As I noted in a recent post, the marketing for this film has been genius. It might be the best marketed movie I’ve ever witnessed: it’s an incredible level of intrigue, speculation and expectation that has been generated for many months now by the trailers and posters.
An official movie website has been up since last year, including a live timer that’s been counting down to the release date.
Or, you know… is it just marketing and just capitalising on a zeitgeist issue just to score a box office hit?
I don’t know. Spielberg doesn’t need the money. And all the indications are that this has been a project he’s been passionate about, rather than something concocted by the studio. He also wrote the story himself. And it went through 42 different drafts: so whatever is being communicated, it’s definitely very carefully measured.
And listening to him in recent interviews, he seems very sincere about his interest in this whole subject matter.
The extent of the marketing campaign also seemed a little unnecessary for a Spielberg movie: just his name attached to a project is typically enough to guarantee a good box office.

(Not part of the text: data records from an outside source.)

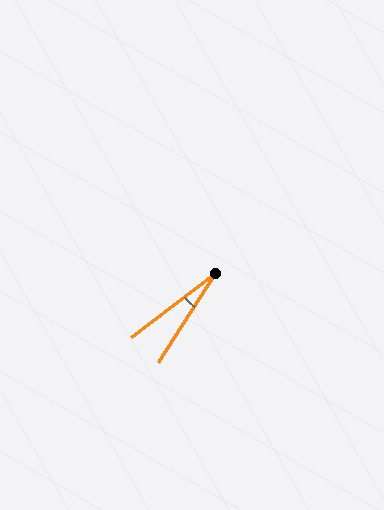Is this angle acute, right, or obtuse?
It is acute.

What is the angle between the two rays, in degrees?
Approximately 20 degrees.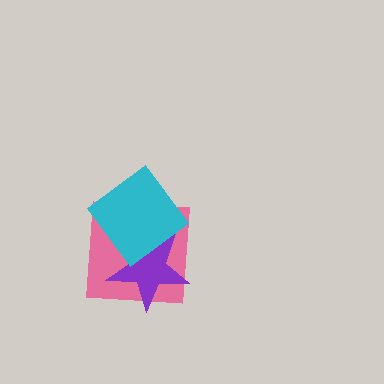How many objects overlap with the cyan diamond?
2 objects overlap with the cyan diamond.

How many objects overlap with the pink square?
2 objects overlap with the pink square.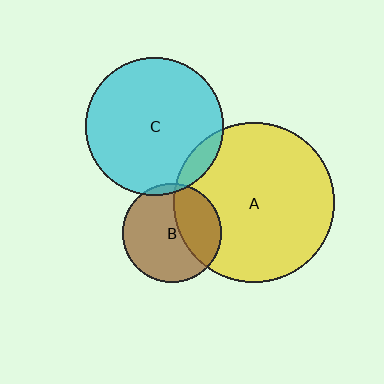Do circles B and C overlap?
Yes.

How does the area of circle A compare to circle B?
Approximately 2.6 times.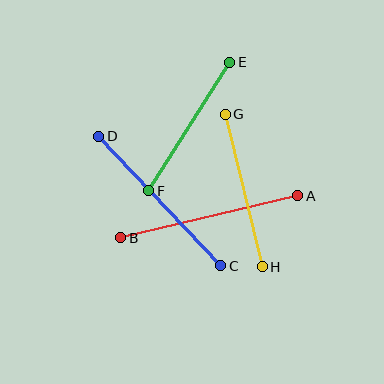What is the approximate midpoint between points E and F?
The midpoint is at approximately (189, 126) pixels.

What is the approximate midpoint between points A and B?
The midpoint is at approximately (209, 217) pixels.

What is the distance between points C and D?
The distance is approximately 178 pixels.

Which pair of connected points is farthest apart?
Points A and B are farthest apart.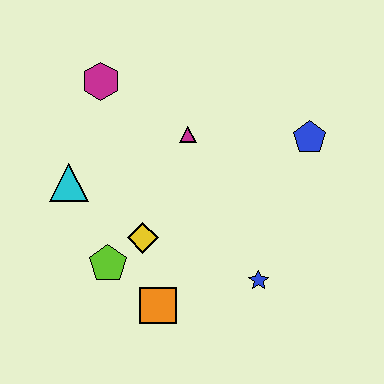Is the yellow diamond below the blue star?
No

It’s like someone really wanted to make sure this film was being speculated about and anticipated.
Then again, with generally declining cinema attendance, maybe this has all been just a clever campaign to ensure good numbers.
But then again (again), there’s the timing still.
And I still can’t get passed the one-eye thing: you just wouldn’t incorporate that symbolism into your marketing unless you were very deliberately trying to communicate something.
I’ve been avoiding looking at reviews or online chatter, but from what little I’ve noticed, the reviews appear to be mixed so far, though leaning towards positive. Some are calling it Spielberg’s best film in years: others are suggesting it’s a bit underwhelming.
But I saw one review headline describe it as ‘spellbinding’: and I wonder if that word is pertinent. Maybe even more even a case of ‘spell casting‘: but spellbinding is significant enough.
Disclosure Day releases in the UK on June 11th, and in the US on the 12th.